The age of extravagance is over. The lush life—even if you can afford it—is no longer practical without being burned alive by public opinion. Six new rules for the rich to live by:

1. No More Private Jets—Symbolism is everything. A sleek, multimillion-dollar private jet is a pretty big symbol. And here's what it symbolizes: I hate the public. You might respond, "But everyone hates the public!" No matter. Fly first class. It can't be that bad.

2. No More Extravagant Decorating—Merrill Lynch CEO John Thain, a master of the universe, was forced to resign because of an expensive commode and a rug. Take a moment to reflect on how embarrassing that is. One of the most powerful men on Wall Street didn't go down swinging, fighting for the last dollars; he shuffled out meekly because of poor interior decorating. Do not make this mistake. No taxpayer or shareholder wants to pay, however indirectly, for your fucking antiques. The truth is that people would rather see the rich in ugly offices, so they suffer a bit at work. IKEA is the new... nice office stuff.

3. No More Super Expensive Apartments—In New York, people won't even hold a $5 million apartment against you. It's an expensive place. And you can get plenty for $5 million. When you start going for $30 million Central Park West duplexes or penthouses in an awful starchitect's latest downtown monstrosity, you're just lording it over people. That's when the pitchforks come out. Try Craigslist.

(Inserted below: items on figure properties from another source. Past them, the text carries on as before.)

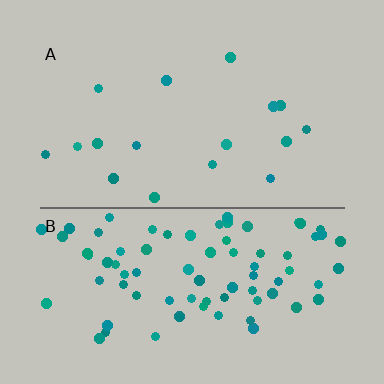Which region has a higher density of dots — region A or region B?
B (the bottom).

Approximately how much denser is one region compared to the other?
Approximately 4.9× — region B over region A.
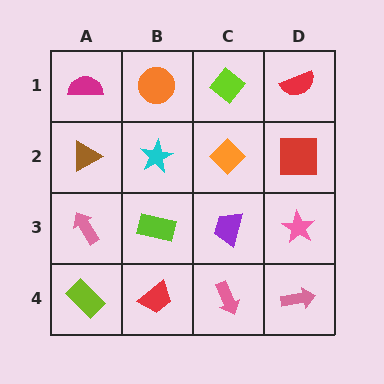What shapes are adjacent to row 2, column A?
A magenta semicircle (row 1, column A), a pink arrow (row 3, column A), a cyan star (row 2, column B).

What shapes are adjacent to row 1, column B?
A cyan star (row 2, column B), a magenta semicircle (row 1, column A), a lime diamond (row 1, column C).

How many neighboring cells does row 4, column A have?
2.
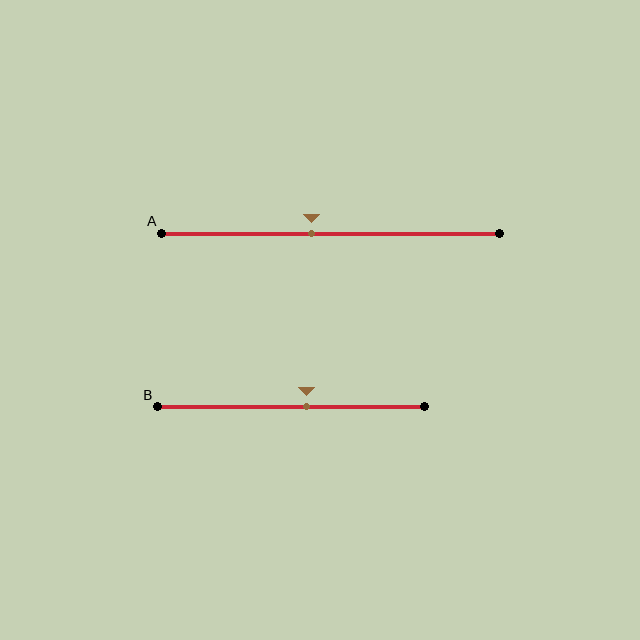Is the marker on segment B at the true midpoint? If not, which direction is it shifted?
No, the marker on segment B is shifted to the right by about 6% of the segment length.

4. No More Fancy Vacations—Exclusive resorts can die. Try the Bahamas, or France, or, hell, a week riding a motorcycle through Mozambique—just avoid any vacation destination with a name so rarefied that everyone immediately knows it has a four or five-digit daily price tag. America's big. Take a road trip. Historic vacation destinations of the rich are now good for nothing but fostering one-world conspiracy theories.

5. No More Opulent Parties—Ask Blackstone chief Stephen Schwarzman about this one; he's spent the last two years seeking desperately to make up for his ridiculous, star-studded, multimillion-dollar 60th birthday party. Try Chuck E. Cheese next time.

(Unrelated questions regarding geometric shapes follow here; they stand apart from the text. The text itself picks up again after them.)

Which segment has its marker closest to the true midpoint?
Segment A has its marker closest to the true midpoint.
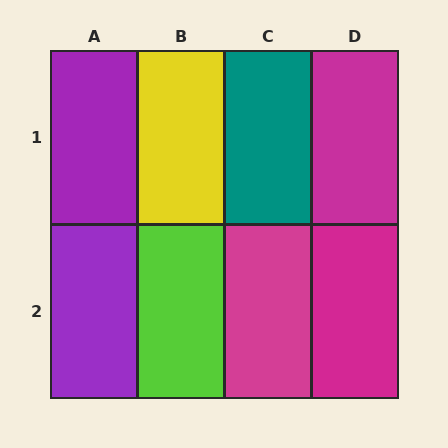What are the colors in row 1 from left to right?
Purple, yellow, teal, magenta.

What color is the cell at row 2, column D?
Magenta.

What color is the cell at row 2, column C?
Magenta.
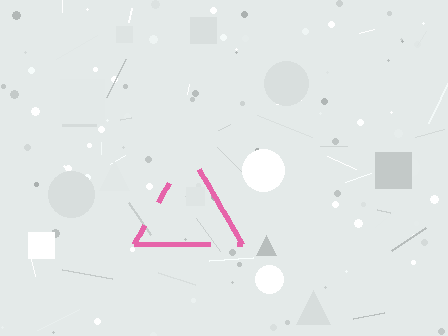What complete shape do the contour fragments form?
The contour fragments form a triangle.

6. No More Bragging About Wall Street Jobs—'I-banker' is a bad word now! In remarkably short order, Wall Street types have seen the grudging envy of the public overtaken by their fundamental class hatred. And now that hatred is real, because you, hedge fund dude, just might be the one who personally killed our 401(k). If you're lucky enough to still have a well-paid finance job, just keep your head down and your mouth shut. Or, you know, quit. It's always an option.